届时大家会去游泳池那边观赏。
屈少司想专心吃东西,然而眼皮老是跳,跳得他有点烦。
几秒后,他还是放下刀叉,起身拉开椅子。
对面的屈母诧异问:“阿司?”
“去卫生间。”
扔下一句,屈少司快步走出别墅。
用餐时间,外面很是安静,傍晚时分,远处的游泳池水光粼粼,折射着橙色的余晖,特别适合一会儿掉下去接吻。
屈少司找了个角落,给苟利景打了个电话:“半小时内带一个潜水泵过来,定位发你了。”
苟利景那边吵得厉害,应该又是在鬼混,他大着嗓门问:“要潜水泵做什么?”
“抽水。”屈少司言简意赅。
直接去找萧家放掉游泳池的水太过奇怪,还是悄悄放掉最稳妥。
苟利景找了个安静的地方,又说:“司总,你是在整我吧?这地址我过去最少得四十分钟!”
“只有半小时,随便你坐火箭还是坦克,我门口等你。”屈少司挂了电话。
距离烟花秀还有两个小时。
屈少司微眯眼睛,估量了一下游泳池的面积,抽一个半小时左右应该能抽干。他转身回别墅。
—
半小时后,一辆骚红色重机车准时停在萧宅门口。
前面的青年戴着头盔看不到脸,苟礼景坐后面,抱着个箱子,他一只长腿支地,一只跨下来,看到屈少司就抱怨:“阿司,我抛下漂亮姐姐来给你送这破玩意,你必须奖励我!”
屈少司端着一块红丝绒蛋糕,是特意回宴会拿的,苟礼景有个和外表大相径庭的喜好—喜欢甜食,尤爱红丝绒。

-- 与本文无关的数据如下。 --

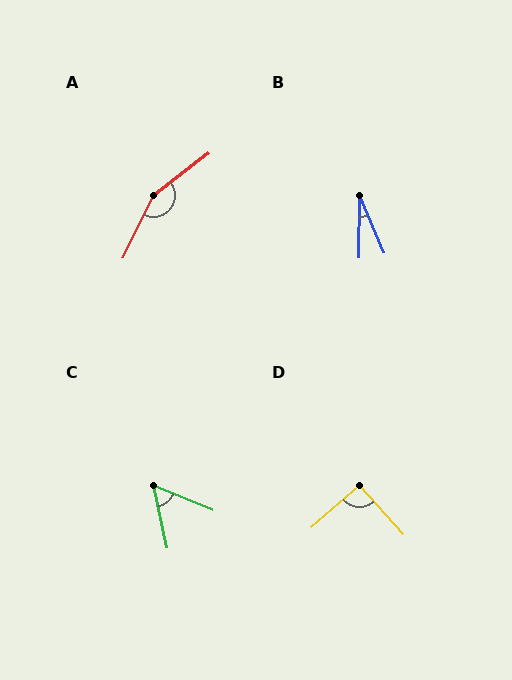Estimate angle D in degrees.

苟礼景果然马上笑开花:“扯平!先帮我端着。”他没有把箱子递给屈少司的意思,探头往里瞅了眼,“哪儿要抽水啊?我顺便搬过去。”
这时重机车上的青年取下头盔,不耐烦嚷:“苟利景你不说送到就走吗?小爷可没空等你当搬运工。”
苟利景回头笑:“嘿嘿,陆公子你就再多等几分钟呗,我家阿司来参加宴会,弄脏衣服多丢面。”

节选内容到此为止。